When her friend had joined her, she slid into the aisle right next to me and sat down.

"Ugh. Doesn't she know the empty bus seat rule?" I thought to myself.

It got worse a few seconds later when I realized she had a cold. Ah-choo!

She was sneezing and sucking on cough drops and smelled like menthol from - I assume - some vapor rub. And I was off.

Oh, great. Now I'm going to have to shake her hand and then I'll get sick and the kids will get sick and why couldn't she just sit in an empty pew?

It took me a few minutes to remember: Oh, yeah. I'm in CHURCH. We're supposed to be kind to each other here. And accept each other here. And LOVE each other here.

So I took a deep breath and tried to overcome my prejudice against this poor woman with a cold.

It reminded me of the time I went to Unity of Burbank with my sister:

On Sunday morning we hoofed it over to Unity of Burbank to hear a friend of my sister's give the message and we were surrounded by angels. 

From the moment we entered the building we were welcomed with open arms and open hearts by all we met. And everyone we met, it seemed, had a connection to either New York (where my sister lived) or Seattle. 

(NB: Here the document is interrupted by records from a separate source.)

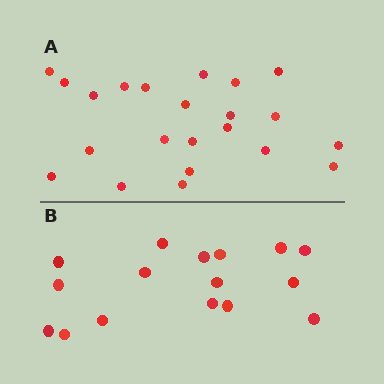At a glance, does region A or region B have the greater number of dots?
Region A (the top region) has more dots.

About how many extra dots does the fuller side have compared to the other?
Region A has about 6 more dots than region B.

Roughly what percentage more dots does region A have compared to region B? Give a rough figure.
About 40% more.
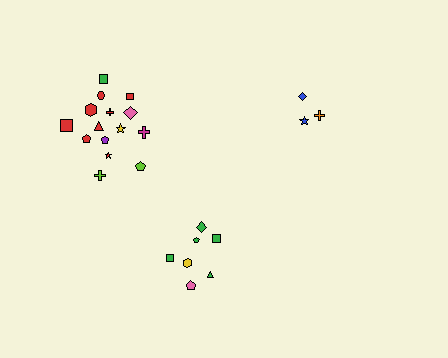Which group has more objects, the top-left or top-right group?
The top-left group.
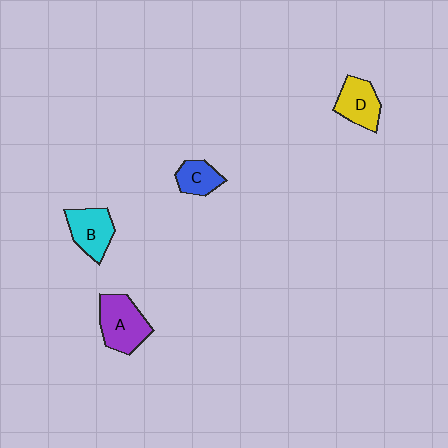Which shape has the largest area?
Shape A (purple).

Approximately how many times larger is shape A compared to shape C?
Approximately 1.8 times.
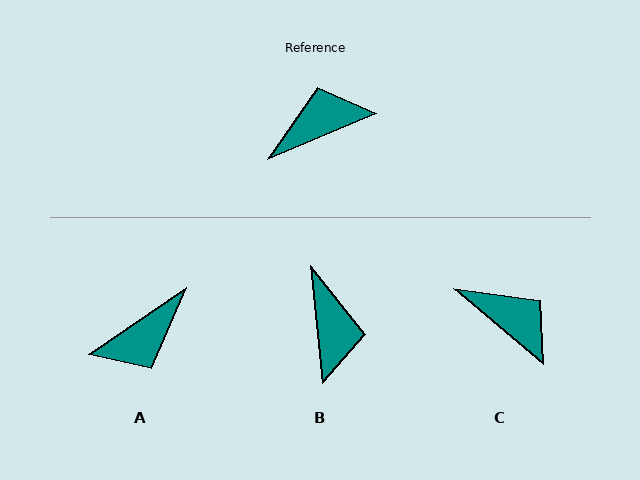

There was the man from Unity of Kent helping his Uncle with some home repairs. The woman from New York who still wore a Yankees pendant around her neck. The man from LA who used to lived in New York AND Seattle. And, of course, there was Lydia. 

She used to live in New York, had moved to LA in the 60's with her husband and family. Had raised her kids here and was now, mostly alone. She was quiet, a bit shy, but friendly. We chatted for awhile and then it was time for the service. 

It started with song as most Unity services do. First, "We Are One in the Spirit," which did our former Protestant hearts good to hear. Then "It's in Every One of Us," which was new to me, but lovely. And finally a rousing rendition of "Good Morning God." In spite of being a small congregation, they really know how to bring down the house at Unity of Burbank.

After the singing was the Opening Prayer and then the Welcome. 

When I said, "small congregation," I was exaggerating slightly. The congregation is tiny. Around 25 people attend services on an average Sunday. 40 or so on a big day like Easter or Christmas. But boy is there a lot of love in this house. 

During the Welcome, music is playing and everyone wanders around the sanctuary hugging everyone. And I mean EVERYONE. Why not? That's only 24 hugs!

I hugged the people I had met and people I had never seen before in my life. And I hugged Lydia. When I did she said to me, "I love you. I don't know you, but I love you." And with these words she touched my heart, brought tears to my eyes, and made my day. No, my vacation. 

Ever since, I think about her whenever I am surrounded by strangers and I ask myself, "Do I love these people even though I don't know them? Could I love them even though I don't know them?"

Sometimes it is hard enough to love those we do know, but loving those we don't, loving everyone, is what we are here to do. Lydia reminded me of that.

During the passing of the peace this past Sunday my sneezing, coldy pew-mate did something similar.

When it came time to greet our neighbors, instead of reaching out her hand, she grabbed me and gave me a big hug. It was as if she was saying, "I love you. I don't know you, but I love you." 

And in that moment, I forgot all about her cold and loved her back.

[This photograph is of another Unity angel, this one at Seattle Unity.]